Pour conclure, même si la rédaction du rapport de FitchGroup remonte à avant la décision du leader du Reform Party, Roshi Bhadain, de soumettre sa démission de l’Assemblée nationale, le rapport évoque la controverse du “deal papa/piti”. « Political risk will rise in Mauritius as the opposition disputes Prime Minister’s resignation in favour of his son, despite the accession being constitutionally legitimate. Protests over the accession of Pravind Jugnauth to Prime Minister in the footsteps of his father, Anerood, could impede economic activity. »
De toute évidence, la campagne pour la partielle au No 18, qui démarre ce week-end, ne fera que reléguer l’économie « in the back seat » et dépendant de l’issue du scrutin, l’ambiance de campagne pour les générales pourrait s’installer dans le pays
Précisions des Finances
Le ministère des Finances, s’appuyant sut des prévisions établies en avril denier dans le cadre de la publication du World Economic Outlook du Fonds Monétaire international, maintient que le taux de croissance pour 2017 sera de 3,9%. Comme pour répondre aux conclusions des analyses de FitchGroup. Pour le ministère des Finances, ce taux se compare favorablement à celui annoncé dans les économies développées comme l’Australie, la Corée du Sud, l’Espagne, les États-Unis, Singapour, le Royaume-Uni, la France ou le Canada et aussi mieux que des pays en Afrique, dont la Namibie, l’Afrique du Sud ou même la Tunisie. “It also outperforms Thailand and Taiwan, which are among the Advanced Asian Countries”, soutient-on officiellement à l’Hôtel du gouvernement.

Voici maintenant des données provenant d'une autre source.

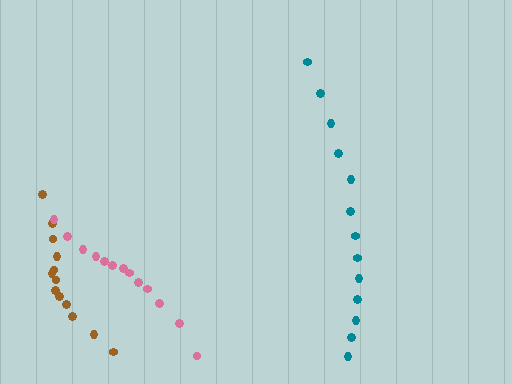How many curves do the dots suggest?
There are 3 distinct paths.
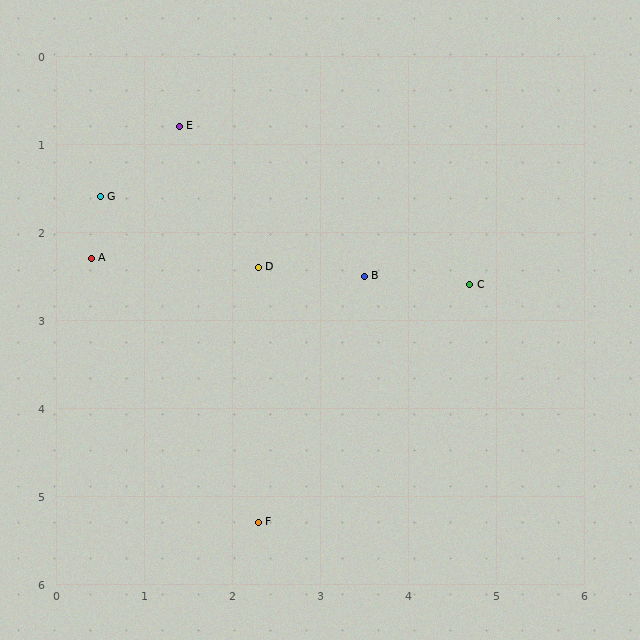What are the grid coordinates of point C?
Point C is at approximately (4.7, 2.6).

Au chapitre de la dette publique, le ministère des Finances récuse la thèse de 65% du PIB en affichant que la General Government Gross Debt était de 59,4% du PIB à la fin de 2016. Tout en affirmant se comparant favorablement à d’autres économies avancées, l’Hôtel du gouvernement avance que “Mauritius has one of the lowest debt to GDP ratio among Small Island Developing Countries  – lower than countries such as Trinidad and Tobago, the Bahamas, Seychelles, Maldives, Belize, Barbados, Jamaica and Cabo Verde.”